Given the interest in understanding the molecular mechanisms underlying Se enrichment in C. violifolia, this study tentatively suggested that CvWRKY034 may be involved in the biological processes of Se metabolism and accumulation in C. violifolia. This was based on the analysis of the correlation between gene expression levels and the contents of total selenium, inorganic selenium, and organic Se in tissue samples under exogenous Se treatment (r > 0.88, P < 0.001). Previous studies have reported the involvement of AtWRKY47 in regulating Se accumulation processes [16]. Genes with similar sequences often exhibit similar biological functions [40]. In C. violifolia, CvWRKY021 and CvWRKY099 showed high sequence similarity to AtWRKY47 and were classified into Group IIb, with the WRKY conserved domain highly conserved between AtWRKY47 and CvWRKY021. Transcriptome data analysis revealed that CvWRKY021 and CvWRKY099 corresponded to F01_transcript/22,479, and this transcript was inducible by Na2SeO4, suggesting that CvWRKY021 may participate in the Se accumulation process. Further analysis revealed that both CvWRKY021 and CvWRKY034 responded to Na2SeO3 treatment, and their expression was significantly upregulated in the roots. Moreover, the Se content in roots significantly increased, indicating that CvWRKY021 and CvWRKY034 might participate in the regulation of Se accumulation in roots. However, further validation of the specific functions of CvWRKY034 and CvWRKY021 in Se metabolism in C. violifolia is needed to comprehensively understand their mechanisms of action.

Conclusion

This study comprehensively investigated the WRKY family in C. violifolia, identifying 120 CvWRKYs organized into three main groups with five subgroups in Group II. Detailed analyses of their physicochemical properties, chromosomal positions, phylogeny, gene structures, motifs, cis-acting elements, and collinearity provided insights into their evolutionary and functional roles.

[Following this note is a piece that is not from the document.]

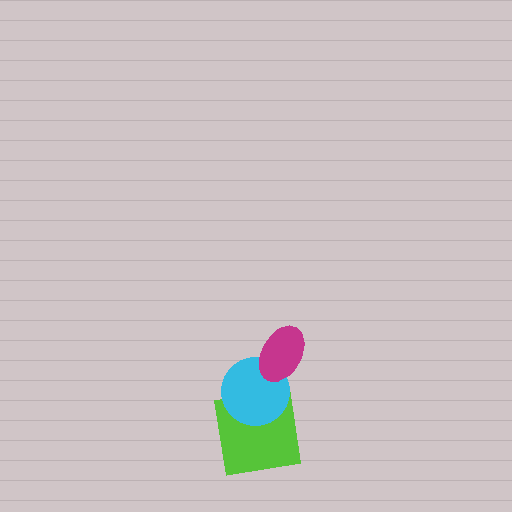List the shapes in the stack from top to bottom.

Integrating gene expression and Se content data from prior studies, we found a significant positive correlation between the expression level of CvWRKY034 and Se content. CvWRKY021, showing high homology to the Se-accumulating AtWRKY47 in A. thaliana, responded positively to the induction of Na2SeO4. Both CvWRKY034 and CvWRKY021 were also responsive to the induction of Na2SeO3, with their expression downregulated in shoots and upregulated in roots, and the Na2SeO3 treatment leading to increased Se accumulation in roots. These findings suggest CvWRKY034 and CvWRKY021 may as key regulators of Se accumulation in C. violifolia roots, contributing to its hyperaccumulation capacity. This study on the WRKY family in C. violifolia provides a theoretical basis for revealing the role of WRKYs in the Se hyperaccumulation capacity of C. violifolia. Moreover, this study provides important insight for future functional validation endeavors.

Materials and methods

Identiffcation and analysis of CvWRKY gene family in C. violifolia

The CvWRKY gene family was analyzed using the C. violifolia genome obtained from the Genome Warehouse BIG Data Center (https://ngdc.cncb.ac.cn/) [41]. The hidden Markov model (HMM) file of the WRKY domain (PF03106) from the Pfam database (http://pfam.xfam.org) was used as the seed sequence to identify candidate CvWRKYs using HMMer software (version 3.3.2) with an E value < 1e-5. The conserved domains of the candidate CvWRKYs were detected using the NCBI CD-Search (https://www.ncbi.nlm.nih.gov/Structure/cdd/wrpsb.cgi) and SMART (https://smart.embl.de/) online tools. Multiple sequence alignment was performed to manually remove sequences with incomplete conserved domains and redundant sequences, resulting in the identification of members of the CvWRKY gene family. The physicochemical properties of the proteins were determined using the ExPASy online website (http://web.ExPASy.org/protparam/), whereas their subcellular localization information was predicted using the Cell-PLoc 2.0 online tool (http://www.csbio.sjtu.edu.cn/bioinf/Cell-PLoc-2/).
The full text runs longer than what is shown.